Kiesewetter erwartet neue Mobilisierungswelle in Russland

Kiesewetter erwartet neue Mobilisierungswelle in Russland

Der CDU-Außenpolitiker Roderich Kiesewetter erwartet, dass Russland seine Sicherheits- und Militärpolitik unter Verweis auf den Anschlag von Freitag weiter verschärft. "Der Kreml wird auch diesen Anschlag taktisch nutzen, um innenpolitische Maßnahmen zu rechtfertigen", sagte Kiesewetter dem "Redaktionsnetzwerk Deutschland". Mit der Beschuldigung der Ukraine als Urheber des Anschlags baue der Kreml vor, um ihn "taktisch für seine Kriegsführung zu nutzen und macht damit eine neue Mobilisierungswelle in Russland wahrscheinlich".

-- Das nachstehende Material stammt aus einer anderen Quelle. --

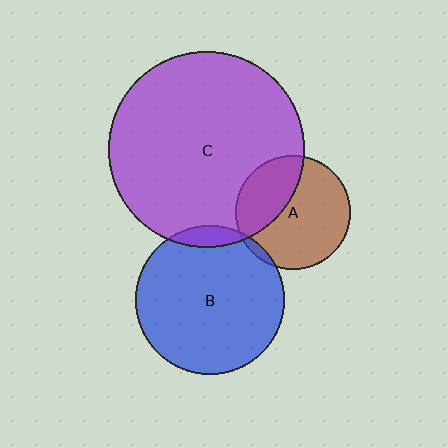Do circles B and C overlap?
Yes.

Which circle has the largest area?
Circle C (purple).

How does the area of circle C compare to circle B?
Approximately 1.7 times.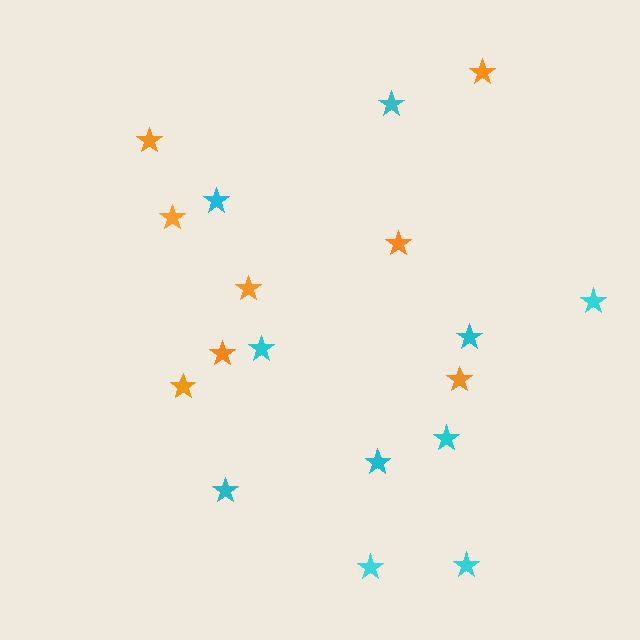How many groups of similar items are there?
There are 2 groups: one group of cyan stars (10) and one group of orange stars (8).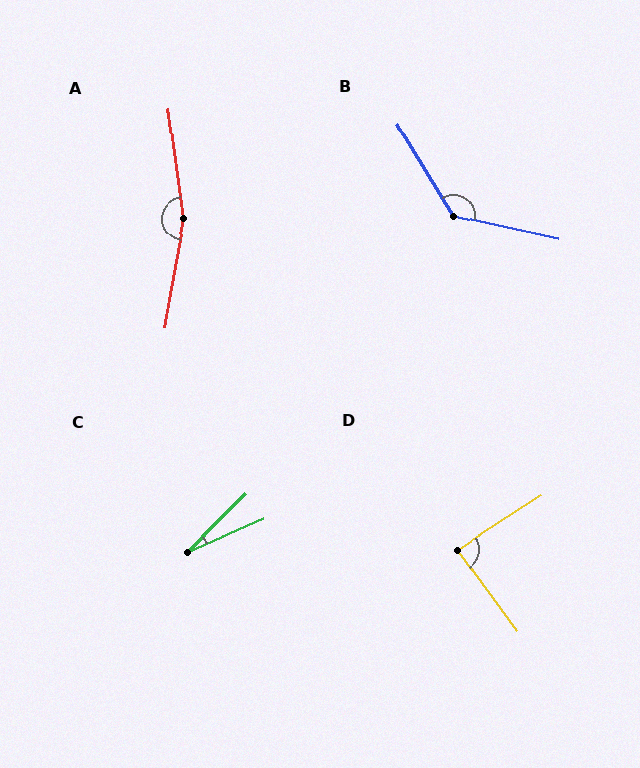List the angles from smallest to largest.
C (21°), D (86°), B (134°), A (162°).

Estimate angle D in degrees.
Approximately 86 degrees.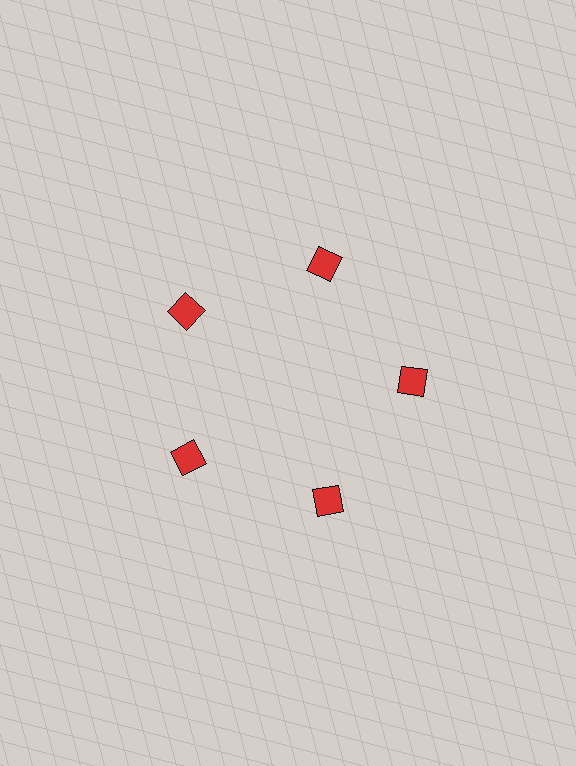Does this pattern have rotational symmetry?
Yes, this pattern has 5-fold rotational symmetry. It looks the same after rotating 72 degrees around the center.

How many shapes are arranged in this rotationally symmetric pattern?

Kiesewetter konstatierte außerdem ein "Versagen russischer Sicherheitsdienste". Zudem schließt er die Möglichkeit einer russischen Urheberschaft für den Anschlag auf einen Moskauer Konzertsaal nicht aus: "Es zeichnet sich ab, dass es bei diesem brutalen und schweren Terroranschlag vermutlich um einen islamistischen Terrorakt handelt", sagte Kiesewetter dem RND. "Ausgeschlossen werden kann zum jetzigen Zeitpunkt auch nicht, dass es sich um eine False-Flag-Operation Russlands selbst handelt, auch wenn ein islamistischer Hintergrund durchaus wahrscheinlich erscheint, zumal sich der IS dazu bekannte." Neben Kiesewetter rechnen auch weitere hochrangige Sicherheitsexperten damit, dass Russlands Staatschef Wladimir Putin den Terroranschlag nutzen wird, um nach innen und außen noch brutaler aufzutreten.

"Putin wird diese Anschläge ausnutzen, um innere Säuberungen vorzunehmen und möglicherweise auch um noch mehr Brutalität und Unmenschlichkeit nach innen und nach außen zu rechtfertigen", sagte Nico Lange, Militärexperte und Mitglied der Münchener Sicherheitskonferenz, der "Bild am Sonntag". Der russische Präsident habe Warnungen zu Terroranschlägen ignoriert und die innere Sicherheit zugunsten seines Krieges vernachlässigt, so Lange weiter. Das räche sich jetzt. "Die russische Propaganda wird so oder so westliche Geheimdienste, die Ukraine und die Nato verantwortlich machen, auch um vom Versagen Putins abzulenken." Thomas Jäger, Lehrstuhlinhaber für Internationale Politik an der Universität zu Köln sagte der Sonntagszeitung: "Politisch nutzt der Anschlag Putin, der seine Bürger zwar nicht davor schützen konnte, mit dem Argument, den Schutz zu verstärken, jedoch die innere Lage noch stärker kontrollieren kann."

Putin habe aus jeder Terrorlage in Russland letztlich seinen Vorteil geschlagen. Jäger rechnet weiter damit, dass Putin den Anschlag nutzen werde, "Russland als bedroht darzustellen, als von Feinden umgeben, gegen die es mit aller Gewalt vorgehen muss." Konkret bedeute das: "Repression im Innern verstärken und nach außen den Krieg gegen die Ukraine intensivieren. Gleichzeitig werden die Desinformationskampagnen gegen demokratische Staaten hochgefahren, denn Putin sieht den Westen als schwach an und will diese Phase der Schwäche zum eigenen Vorteil nutzen."